[RFC PATCH v2] tools: libxl/xl: run NUMA placement even when an hard-affinity is set

* [RFC PATCH v2] tools: libxl/xl: run NUMA placement even when an hard-affinity is set
@ 2018-10-19 15:54 Dario Faggioli
  2018-10-31 15:24 ` Wei Liu
  0 siblings, 1 reply; 2+ messages in thread
From: Dario Faggioli @ 2018-10-19 15:54 UTC (permalink / raw)
  To: xen-devel; +Cc: Wei Liu, Ian Jackson, George Dunlap

Right now, if either an hard or soft-affinity are explicitly specified
in a domain's config file, automatic NUMA placement is skipped. However,
automatic NUMA placement affects only the soft-affinity of the domain
which is being created.

Therefore, it is ok to let it run if an hard-affinity is specified. The
semantics will be that the best placement candidate would be found,
respecting the specified hard-affinity, i.e., using only the nodes that
contain the pcpus in the hard-affinity mask.

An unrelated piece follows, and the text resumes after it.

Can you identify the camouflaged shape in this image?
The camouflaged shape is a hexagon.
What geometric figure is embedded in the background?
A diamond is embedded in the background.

This is particularly helpful if global xl pinning masks are defined, as
made possible by commit aa67b97ed34279c43 ("xl.conf: Add global affinity
masks"). In fact, without this commit, defining a global affinity mask
would also mean disabling automatic placement, but that does not
necessarily have to be the case (especially in large systems).

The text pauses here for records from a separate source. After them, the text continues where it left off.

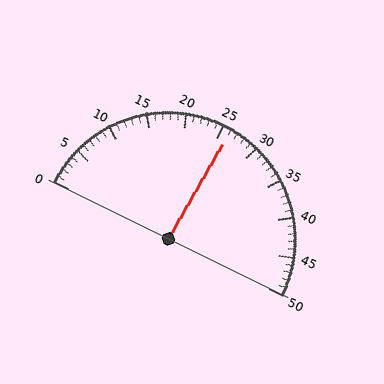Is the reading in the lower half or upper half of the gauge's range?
The reading is in the upper half of the range (0 to 50).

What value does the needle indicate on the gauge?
The needle indicates approximately 26.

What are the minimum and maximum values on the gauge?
The gauge ranges from 0 to 50.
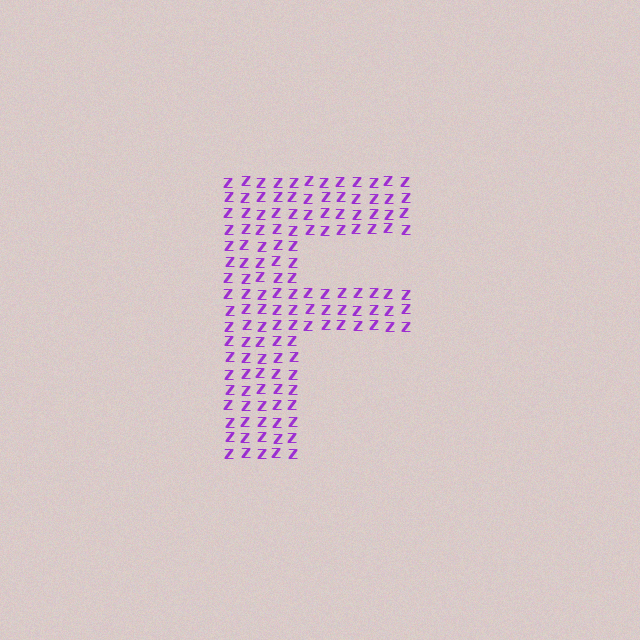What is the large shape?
The large shape is the letter F.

Signed-off-by: Dario Faggioli <dfaggioli@suse.com>
---
Cc: Ian Jackson <ian.jackson@eu.citrix.com>
Cc: Wei Liu <wei.liu2@citrix.com>
Cc: George Dunlap <george.dunlap@citrix.com>
---
Hey, I thought I had resent this patch, but apparently I haven't.
Sorry... here it comes.

Changes from v1:
- turned a WARN into ERR, as suggested by Wei (yes, I was wrong, it
  can trigger, and it makes sense for it to be an error, rather than
  a warning);
- about the //DEBUG, I do think it is a developer's check, useful for
  when we want to test new development done on affinity management,
  and it's not necessary to go through it at each domain creation
  in production, so I'm leaving it as it is, as suggested by Ian.
---
 tools/libxl/libxl_dom.c |   43 +++++++++++++++++++++++++++++++++++++------
 tools/xl/xl_parse.c     |    6 ++++--
 2 files changed, 41 insertions(+), 8 deletions(-)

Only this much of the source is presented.